Smart Rule Logic

Consider this Smart Rule:

And consider this document as an HTML text file:

image

The rule does find these if I adjust the search terms in the rule with the same format among the “Any” section:
Sue
thanks
records

The rule does not find these if included as search terms:
NYC
$MedQuestLTD
MedScription

What is the pattern for what it will match and what it will not match on?

I am not seeing an issue with this.

I’m curious why are you matching on All if you’re looking for content matches?

I am matching on “All” because sometimes the text I am looking for may be in the Name and at other times in the body of the message so this covers everything. Does “Content” include the Name of the document?

Interestingly I see that my original configuration does work on some messages I sent after I did this post. Is it possible that there is a delay to index a new document and thus I was testing the rule earlier before the indexing was complete? The terms that previously worked were at the end of the alphabet - does the indexing perhaps go from Z to A and span all documents rather than complete an entire document A-Z at one time? And perhaps “Content” instead of “All” would be quicker to index?

No Content doesn’t include the name.

You could use a structure like this…

Is it possible that there is a delay to index a new document and thus I was testing the rule earlier before the indexing was complete?

It’s theoretically possible if there was a large influx of data.

1 Like

I believe I have identified the cause of the problem.

Can you try unzipping this file and then referencing the .html file in a Smart Rule with a Content search for

$MedQuestLTD

The search will fail

Then convert the file into .rtf or .pdf and the search will work

Then go back to the .html file and move the word $MedQuestLTD further down the file into the <html> section. Then too it will work.
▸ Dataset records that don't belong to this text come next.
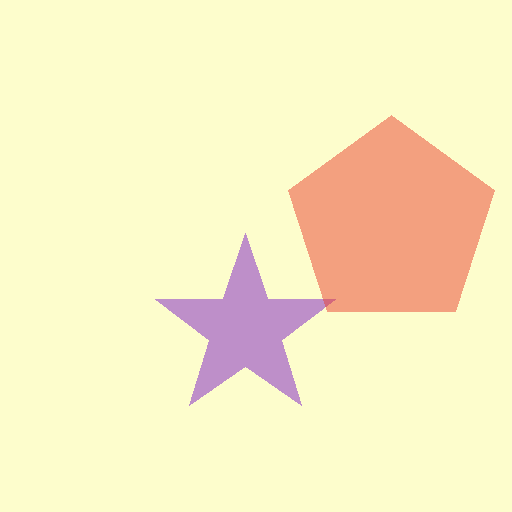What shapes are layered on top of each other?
The layered shapes are: a purple star, a red pentagon.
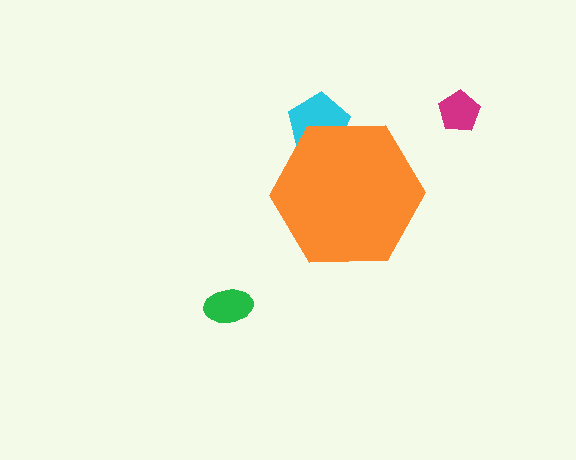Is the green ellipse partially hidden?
No, the green ellipse is fully visible.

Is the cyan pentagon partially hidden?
Yes, the cyan pentagon is partially hidden behind the orange hexagon.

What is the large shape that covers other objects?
An orange hexagon.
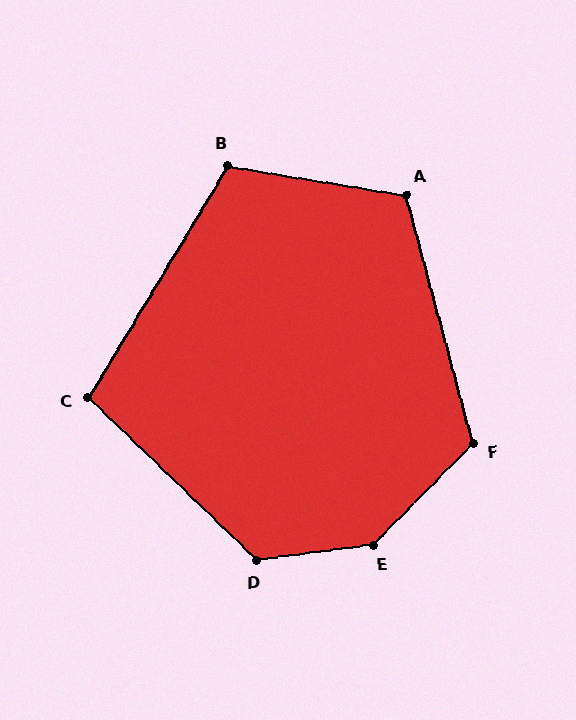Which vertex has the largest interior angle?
E, at approximately 143 degrees.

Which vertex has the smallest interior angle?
C, at approximately 103 degrees.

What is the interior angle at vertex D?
Approximately 128 degrees (obtuse).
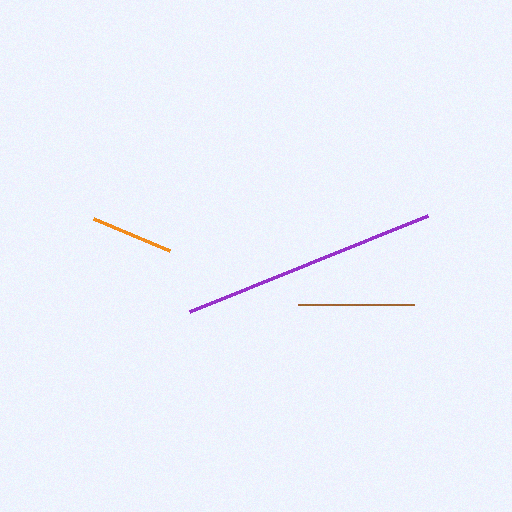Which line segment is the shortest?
The orange line is the shortest at approximately 82 pixels.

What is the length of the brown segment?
The brown segment is approximately 116 pixels long.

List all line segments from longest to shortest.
From longest to shortest: purple, brown, orange.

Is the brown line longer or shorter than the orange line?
The brown line is longer than the orange line.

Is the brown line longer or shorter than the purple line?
The purple line is longer than the brown line.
So it appears that the search for Content in a smart rule does not include the headers in an .html file even when those headers are displayed and look/act like content in other respects. Is that the desired effect? Or would you consider changing your code to search the entire .html file for content?

At least for now I think my workaround solution will be to have the smart rule convert files like this to either .pdf or .rtf

News Alert Trump threatens to invoke never-used constitutional authority to adjourn Congress and push nominees through.html.zip (4.6 KB)
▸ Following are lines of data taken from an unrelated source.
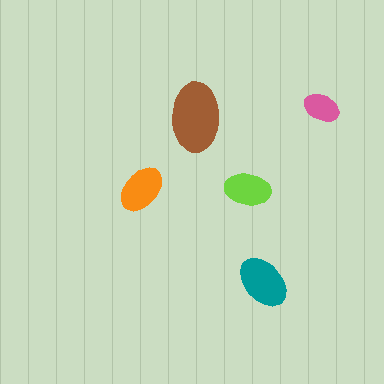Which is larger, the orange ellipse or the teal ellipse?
The teal one.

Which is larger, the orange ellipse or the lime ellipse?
The orange one.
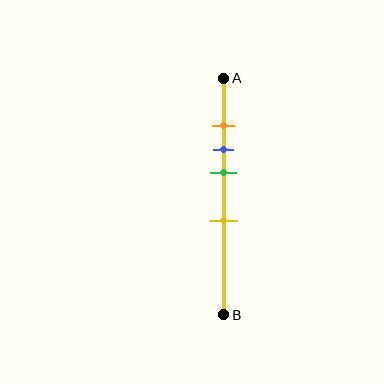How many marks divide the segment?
There are 4 marks dividing the segment.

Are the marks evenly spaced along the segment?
No, the marks are not evenly spaced.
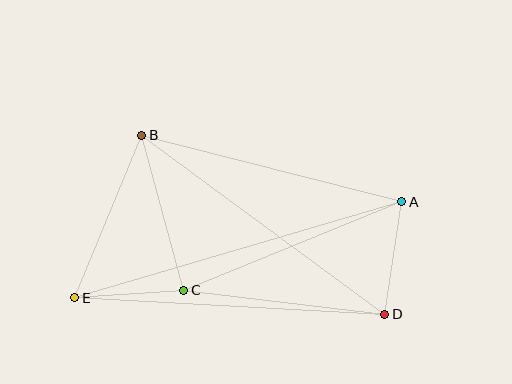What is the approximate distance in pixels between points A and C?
The distance between A and C is approximately 235 pixels.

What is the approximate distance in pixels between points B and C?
The distance between B and C is approximately 161 pixels.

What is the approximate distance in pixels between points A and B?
The distance between A and B is approximately 268 pixels.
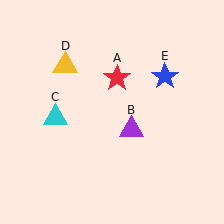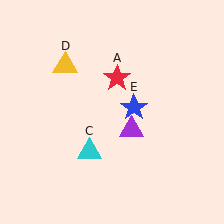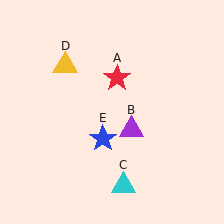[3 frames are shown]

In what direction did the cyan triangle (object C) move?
The cyan triangle (object C) moved down and to the right.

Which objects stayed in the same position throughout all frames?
Red star (object A) and purple triangle (object B) and yellow triangle (object D) remained stationary.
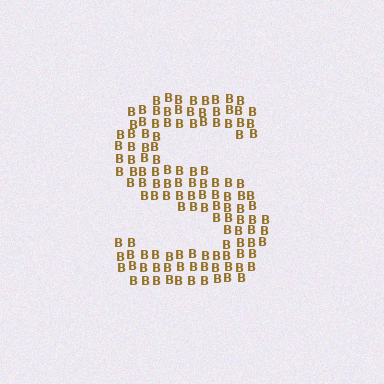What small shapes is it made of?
It is made of small letter B's.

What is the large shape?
The large shape is the letter S.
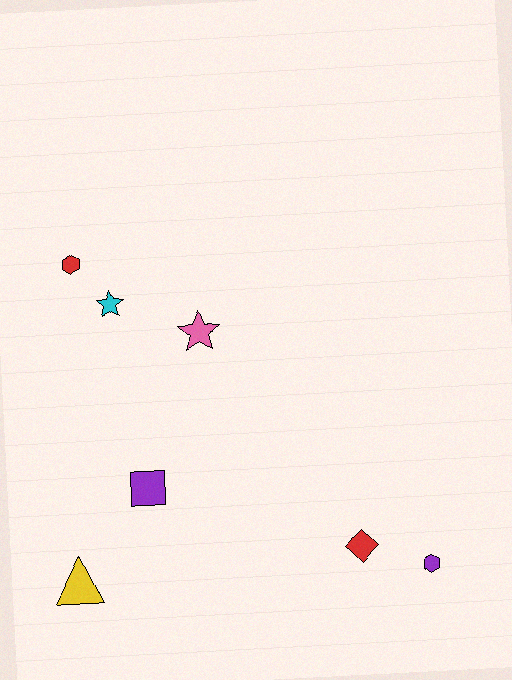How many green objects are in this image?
There are no green objects.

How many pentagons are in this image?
There are no pentagons.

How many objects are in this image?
There are 7 objects.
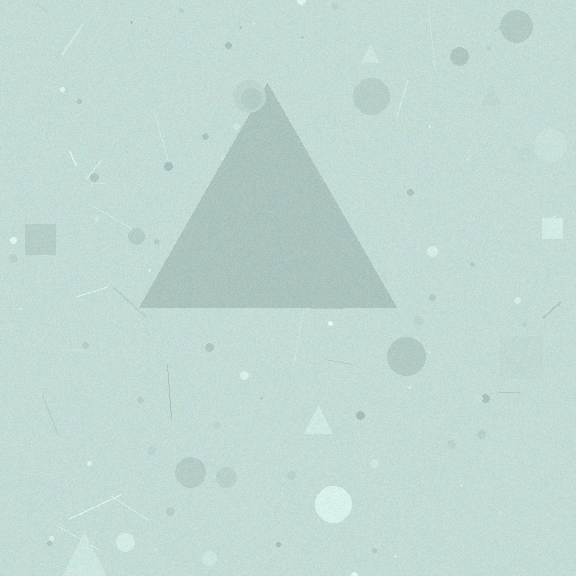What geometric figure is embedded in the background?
A triangle is embedded in the background.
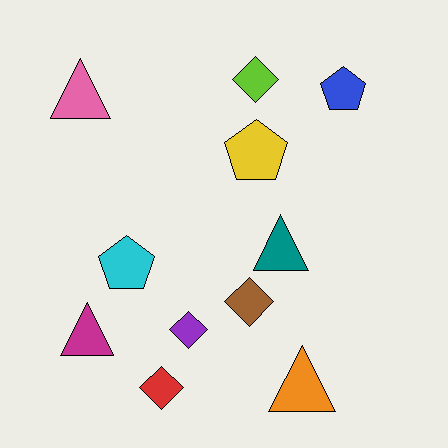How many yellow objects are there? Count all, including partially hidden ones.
There is 1 yellow object.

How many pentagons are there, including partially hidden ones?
There are 3 pentagons.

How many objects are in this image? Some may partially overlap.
There are 11 objects.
Actually this is not a valid HTML document, only the HTML body is indexed. How did you create this file?

I created it with Zapier by linking my Office 365 email to Dropbox and then indexing/importing a dropbox folder.

I have created “Categories” in Office 365 which I name starting with $. The category name is part of the html file which Zapier creates. Then I use smart rules to process the files based on the Categories.

The net result is quite cool - it lets me access web-based email anywhere from any device and transfer that email into Devonthink to be sorted and otherwise SmartRuled as desired.

Seems that this app simply inserts some really poorly formatted email headers before the HTML code instead of adding it to the HTML body like it should.

OK I will see if they can fix it.

For now it works fine converting it to .pdf or .rtf in the smart rule.

Come to think of it, if I want to keep it as .html I could probably have the smart rule convert it from those formats back to .html again and I suspect then the email headers would be inside the html body as desired.

Follow-up…

The .html file can be corrected in Zapier by adding a “Formatter” step to the Zap with its “Split text” function

That said, I think it’s simpler to just have the smart rule convert the .html to .pdf or .rtf. And then if desired, convert back to .html from there.